Methods
Since it is quite difficult to verify, in which context the skin lesions
occur in terms of SARS-CoV-2 infections, we would like to summarize in
the next few sections current knowledge about the pathophysiologic
background of virus-induced and drug-induced lesions of the skin and the
vascular system.
Data for this Review were identified by searches of MEDLINE, Current
Contents, PubMed, and references from relevant articles using the search
terms “SARS-CoV-2”, “COVID-19”, “skin”, ”vascular system“, ”virus
(infection)“ and ”drug hypersensitivity reaction“. Only articles
published in English between 1995 and 2020 were included.
Possible pathogenic
mechanisms involved for skin manifestations
Viral rashes
Viral exanthema is defined as a skin rash, which is sometimes associated
with an enanthem and goes along with fever and other systemic symptoms
(51, 52 ). In this context, it is important to notice that also
the ACE2 receptor has been described to be expressed in the oral cavity
(11 ), lesions of the mucous membranes have not been reported so
far to occur very frequently together with skin lesions in SARS-CoV-2
positive cases,
In principle, skin manifestation of viral infections can derive by
- direct inoculation of the virus,
- dissemination or reactivation of the virus from another site or
- interaction of the virus with the immune system in general and related
cellular and humoral immune responses including virus-specific
lymphocytes and antibodies (51 ).
The onset of the skin lesions in relation to viremia and general
symptoms can help to understand the pathophysiologic mechanisms behind
the lesions in COVID-19 patients. In the case of skin lesions precede
general symptoms or might even be the only sign for a putative
infection, they might serve as important early indicators of the disease
or indicator for asymptomatic virus carriers. On the other hand-side,
skin symptoms, which occur quite late during infection or even after
resolution of main symptoms might indicate a lack of viral clearance and
cascades of immune responses induced by the virus .
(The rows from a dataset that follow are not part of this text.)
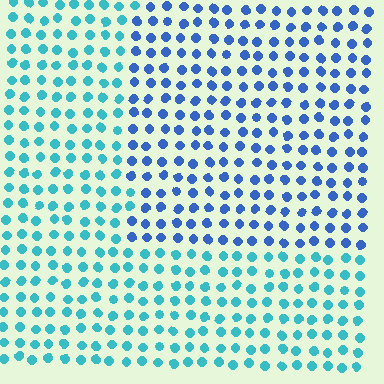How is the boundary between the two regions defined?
The boundary is defined purely by a slight shift in hue (about 38 degrees). Spacing, size, and orientation are identical on both sides.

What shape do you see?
I see a rectangle.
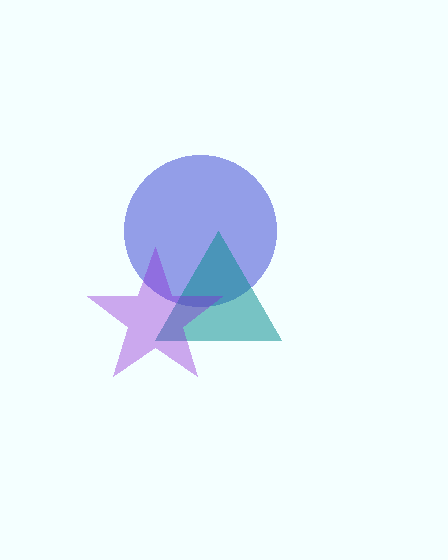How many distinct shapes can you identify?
There are 3 distinct shapes: a blue circle, a teal triangle, a purple star.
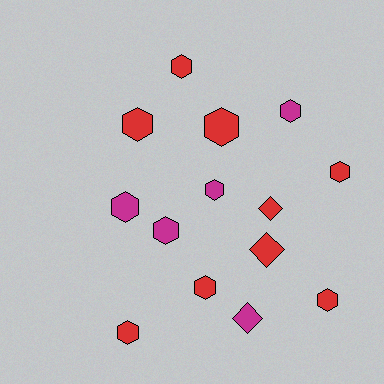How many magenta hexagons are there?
There are 4 magenta hexagons.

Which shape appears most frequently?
Hexagon, with 11 objects.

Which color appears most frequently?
Red, with 9 objects.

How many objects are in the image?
There are 14 objects.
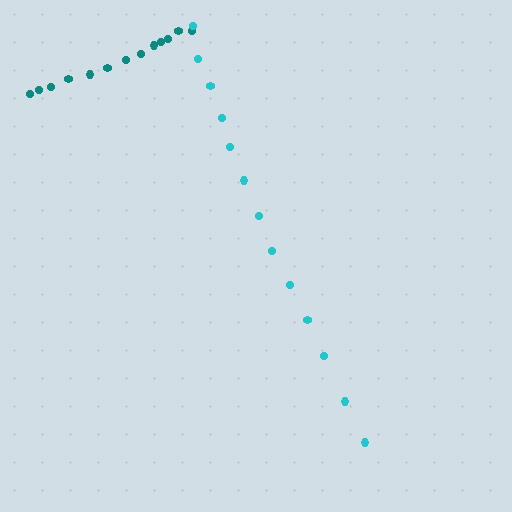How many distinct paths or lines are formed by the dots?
There are 2 distinct paths.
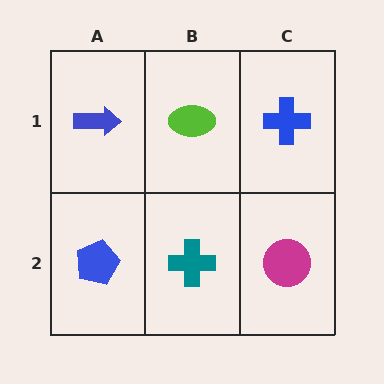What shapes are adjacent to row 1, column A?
A blue pentagon (row 2, column A), a lime ellipse (row 1, column B).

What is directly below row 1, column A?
A blue pentagon.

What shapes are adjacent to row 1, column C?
A magenta circle (row 2, column C), a lime ellipse (row 1, column B).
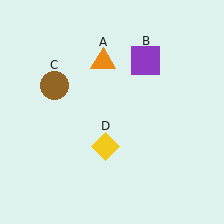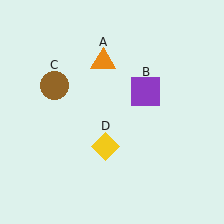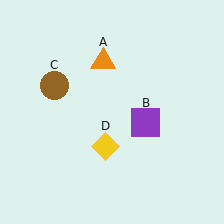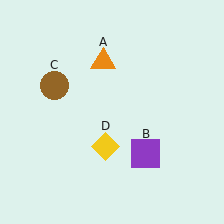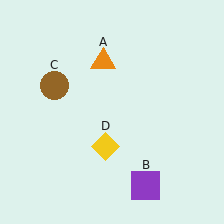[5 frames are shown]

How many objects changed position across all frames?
1 object changed position: purple square (object B).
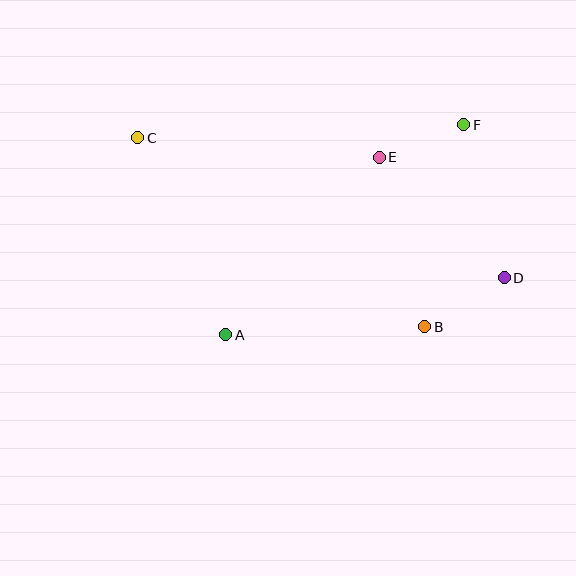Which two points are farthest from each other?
Points C and D are farthest from each other.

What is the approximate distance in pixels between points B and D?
The distance between B and D is approximately 93 pixels.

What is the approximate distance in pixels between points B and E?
The distance between B and E is approximately 176 pixels.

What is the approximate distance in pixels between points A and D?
The distance between A and D is approximately 284 pixels.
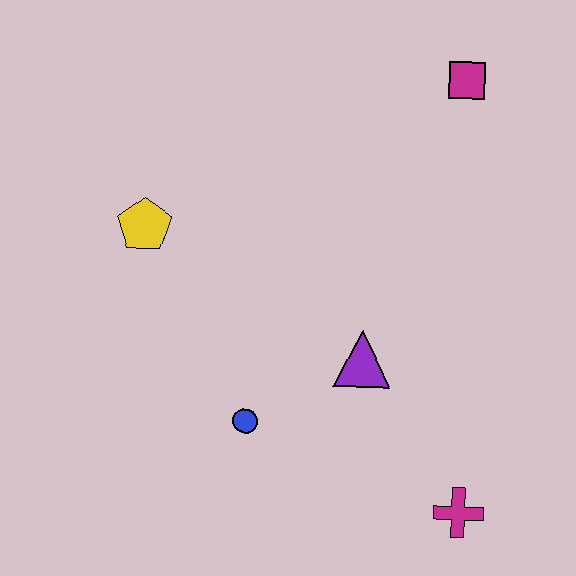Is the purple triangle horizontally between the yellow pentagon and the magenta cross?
Yes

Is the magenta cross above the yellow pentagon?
No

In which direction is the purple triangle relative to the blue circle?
The purple triangle is to the right of the blue circle.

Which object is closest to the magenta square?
The purple triangle is closest to the magenta square.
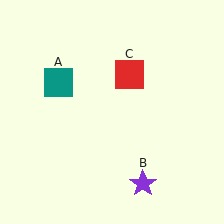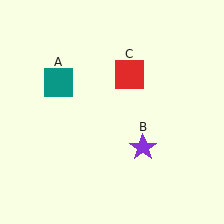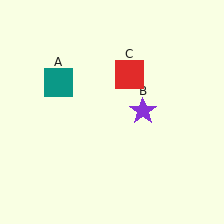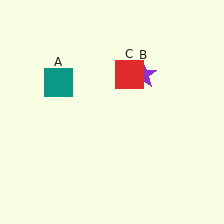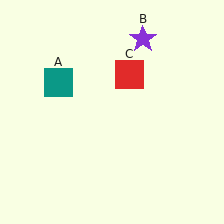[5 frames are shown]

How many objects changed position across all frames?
1 object changed position: purple star (object B).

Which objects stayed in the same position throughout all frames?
Teal square (object A) and red square (object C) remained stationary.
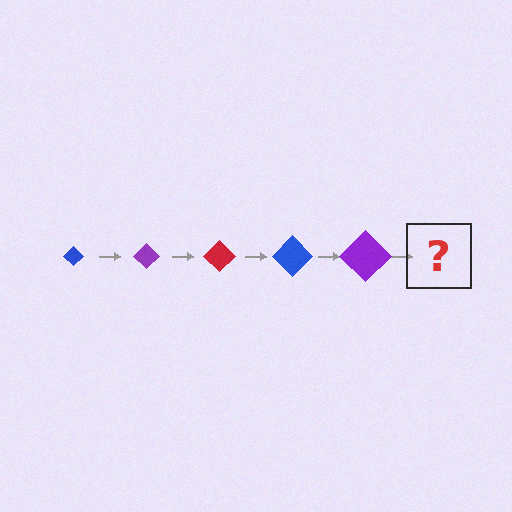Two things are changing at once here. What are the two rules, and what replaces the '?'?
The two rules are that the diamond grows larger each step and the color cycles through blue, purple, and red. The '?' should be a red diamond, larger than the previous one.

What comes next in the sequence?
The next element should be a red diamond, larger than the previous one.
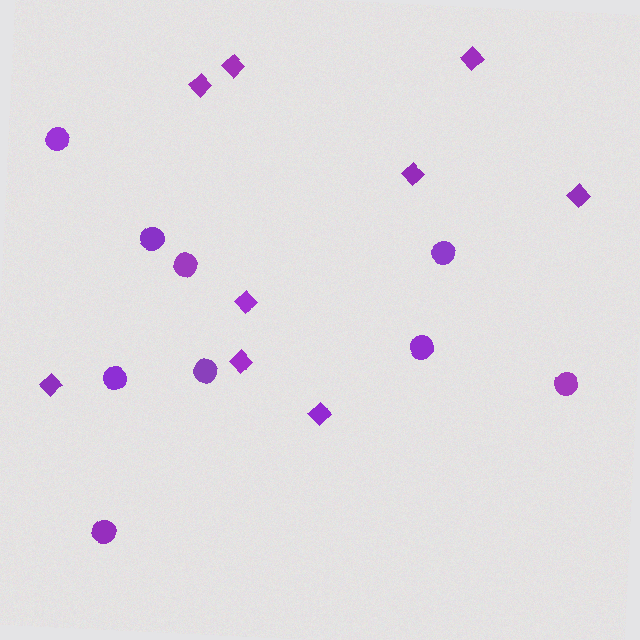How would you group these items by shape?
There are 2 groups: one group of diamonds (9) and one group of circles (9).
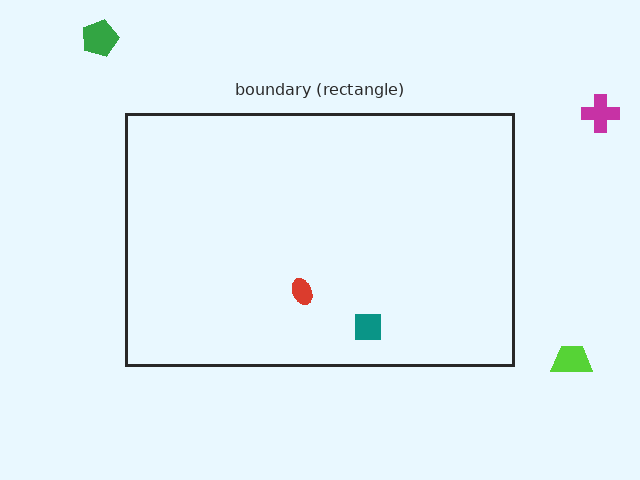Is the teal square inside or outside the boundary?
Inside.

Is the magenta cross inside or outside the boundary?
Outside.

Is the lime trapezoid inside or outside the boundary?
Outside.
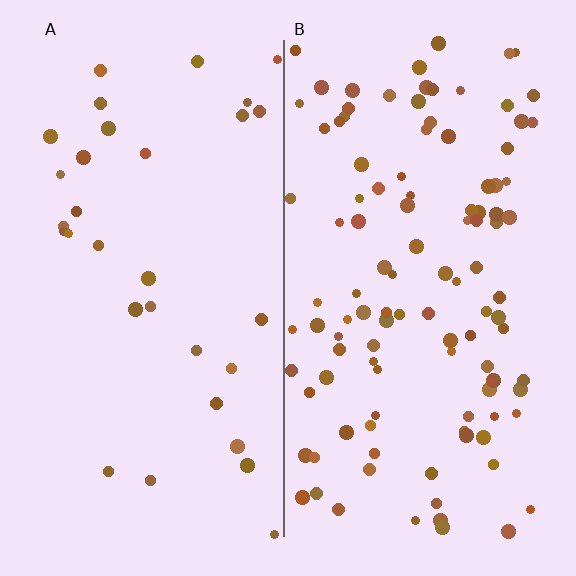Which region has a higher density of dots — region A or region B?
B (the right).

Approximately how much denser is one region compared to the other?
Approximately 3.5× — region B over region A.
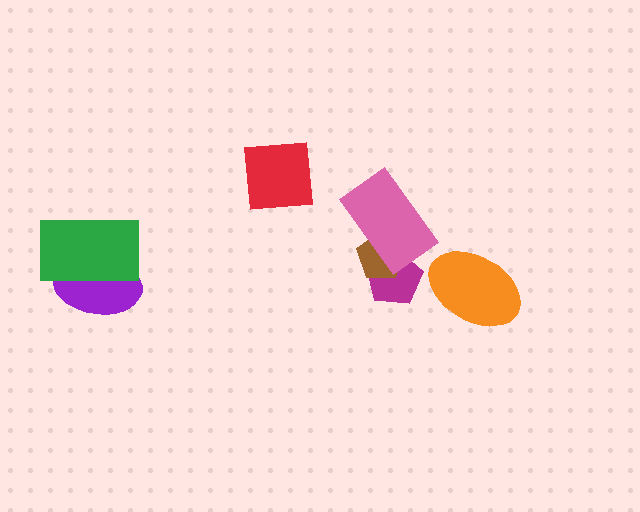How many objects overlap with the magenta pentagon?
2 objects overlap with the magenta pentagon.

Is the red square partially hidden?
No, no other shape covers it.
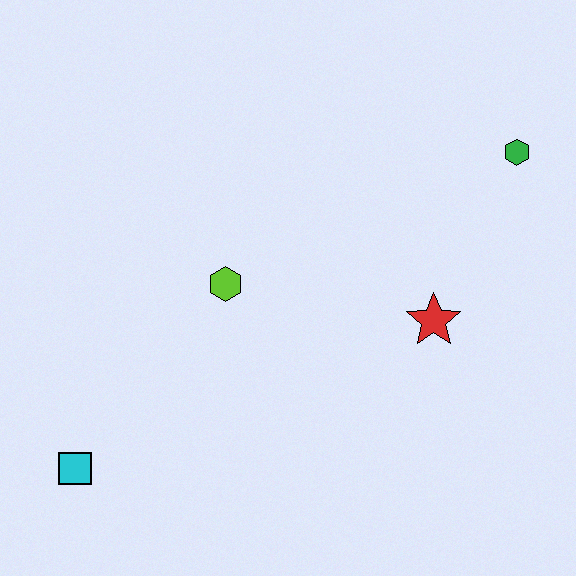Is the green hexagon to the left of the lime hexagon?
No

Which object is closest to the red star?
The green hexagon is closest to the red star.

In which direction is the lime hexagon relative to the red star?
The lime hexagon is to the left of the red star.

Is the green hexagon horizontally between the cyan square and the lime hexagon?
No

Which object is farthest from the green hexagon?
The cyan square is farthest from the green hexagon.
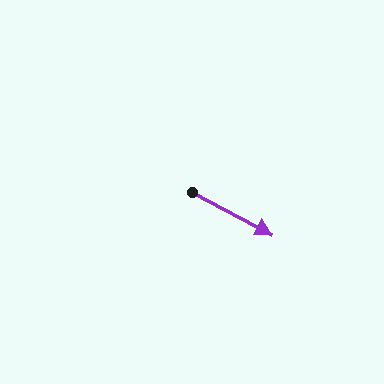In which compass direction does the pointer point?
Southeast.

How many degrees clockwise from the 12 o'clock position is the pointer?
Approximately 118 degrees.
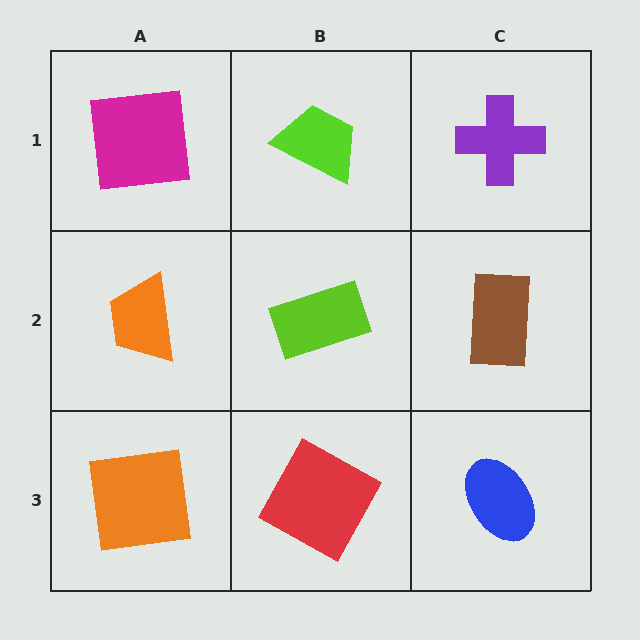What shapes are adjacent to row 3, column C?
A brown rectangle (row 2, column C), a red square (row 3, column B).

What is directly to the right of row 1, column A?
A lime trapezoid.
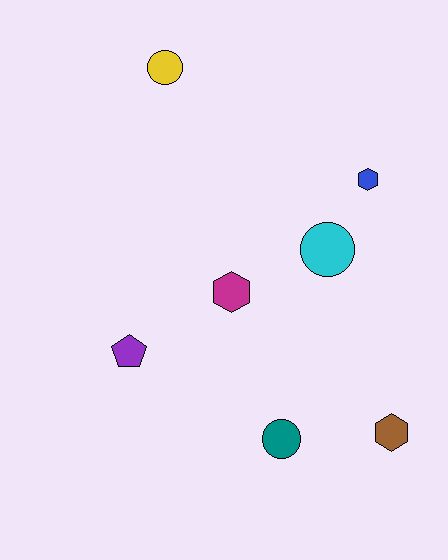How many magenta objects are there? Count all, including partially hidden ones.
There is 1 magenta object.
Viremia often predates the typical COVID-19 symptoms and virus-specific
virology might be both, false negative or false positive due to
cross-reactivity to other members of the coronavirus family, but could
provide important information about acute or previous infection by the
analysis of virus-specific IgM and IgG. Nucleotide testing of tissue
specimens is highly sensitive and specific, but stability of samples and
RNA, contamination, and other issues may occur and limit information
gained, so that even part of smear taken from the mouth remain false
negative (52 ).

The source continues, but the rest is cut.